Short-term modulation of the lesioned language network

  1. Gesa Hartwigsen  Is a corresponding author
  2. Anika Stockert
  3. Louise Charpentier
  4. Max Wawrzyniak
  5. Julian Klingbeil
  6. Katrin Wrede
  7. Hellmuth Obrig
  8. Dorothee Saur
  1. Lise Meitner Research Group Cognition and Plasticity, Max Planck Institute for Human Cognitive and Brain Sciences Leipzig, Germany
  2. Language and Aphasia Laboratory, Department of Neurology, University of Leipzig Medical Centre, Germany
  3. Clinic for Cognitive Neurology, University of Leipzig Medical Centre & Max Planck Institute for Human Cognitive and Brain Sciences, Germany

Decision letter

  1. Floris P de Lange
    Senior Editor; Radboud University, Netherlands
  2. Argye E Hillis
    Reviewing Editor; Johns Hopkins University School of Medicine, United States
  3. Argye E Hillis
    Reviewer; Johns Hopkins University School of Medicine, United States
  4. Dirk Den Ouden
    Reviewer; Department of Communication Sciences and Disorders, University of South Carolina, United States

In the interests of transparency, eLife publishes the most substantive revision requests and the accompanying author responses.

Thank you for submitting your article "Short-term reorganization in the lesioned language network" for consideration by eLife. Your article has been reviewed by two peer reviewers, including Argye E Hillis as the Reviewing Editor and Reviewer #1, and the evaluation has been overseen by Floris de Lange as the Senior Editor. The following individual involved in review of your submission has agreed to reveal their identity: Dirk Den Ouden (Reviewer #2).

The reviewers have discussed the reviews with one another and the Reviewing Editor has drafted this decision to help you prepare a revised submission.
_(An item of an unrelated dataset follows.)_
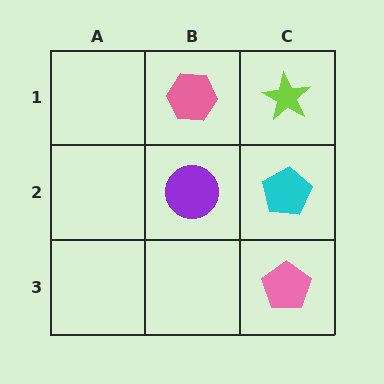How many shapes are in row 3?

Title: Unless you are able to provide strong arguments for your position that these results primarily reflect a (beneficial) compensatory role for RH, you might consider a title with broader appeal, such as, "Short-term modulation of the lesioned language network"

Summary:

This paper reports on a study in 12 post-aphasic (partially or fully recovered) patients with left-hemisphere temporoparietal lesions, who performed semantic and phonological judgment tasks after inhibitory brain stimulation via continuous theta burst stimulation (cTBS) to the intact anterior or posterior inferior frontal gyrus (IFG). Results confirm a functional dissociation between anterior and posterior IFG in these patients, with aIFG supporting semantic processing and pIFG supporting phonological processing, as reflected in delayed response times after inhibitory stimulation. Delayed phonological processing was also correlated with upregulation of the BOLD response in the right-hemisphere supramarginal gyrus, as well as with structural integrity of the right-hemisphere superior longitudinal fascicle. The authors conclude that this suggests or confirms a short-term compensatory role for the right-hemisphere in stroke survivors with left-lesioned brains who have recovered from aphasia.
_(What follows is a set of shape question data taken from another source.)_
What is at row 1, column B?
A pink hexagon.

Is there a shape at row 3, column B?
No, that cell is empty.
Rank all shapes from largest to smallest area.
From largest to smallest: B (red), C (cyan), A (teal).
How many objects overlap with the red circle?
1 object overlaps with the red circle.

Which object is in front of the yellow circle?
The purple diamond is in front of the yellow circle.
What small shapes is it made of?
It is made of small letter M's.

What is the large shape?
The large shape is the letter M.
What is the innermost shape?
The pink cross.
We agree that your submission is a well-written manuscript with novel findings that may impact our understanding of recovery from aphasia, if the interpretation of the results is modified or better justified.

Essential revisions:

1) The primary concern of both reviewers is that your findings do not clearly support your conclusions. The results provide some evidence that individual upregulation of right SMG is associated with increased delay in phonological response. "We found that the delay in phonological response speed was positively correlated with the individual upregulation of the right SMG and adjacent postcentral gyrus (x, y, z = 54, -19, 29; T = 6.53) after cTBSover pIFG relative to sham cTBS(R2=0.71; β=0.87,p<0.001; two-tailed), (Figure 5A)" and "The individual delay in phonological response speed after effective continuous theta burst stimulation(cTBS)over pIFG vs. sham cTBS(pIFG -sham cTBS) was correlated with the upregulation of the contralesional right supramarginal gyrus."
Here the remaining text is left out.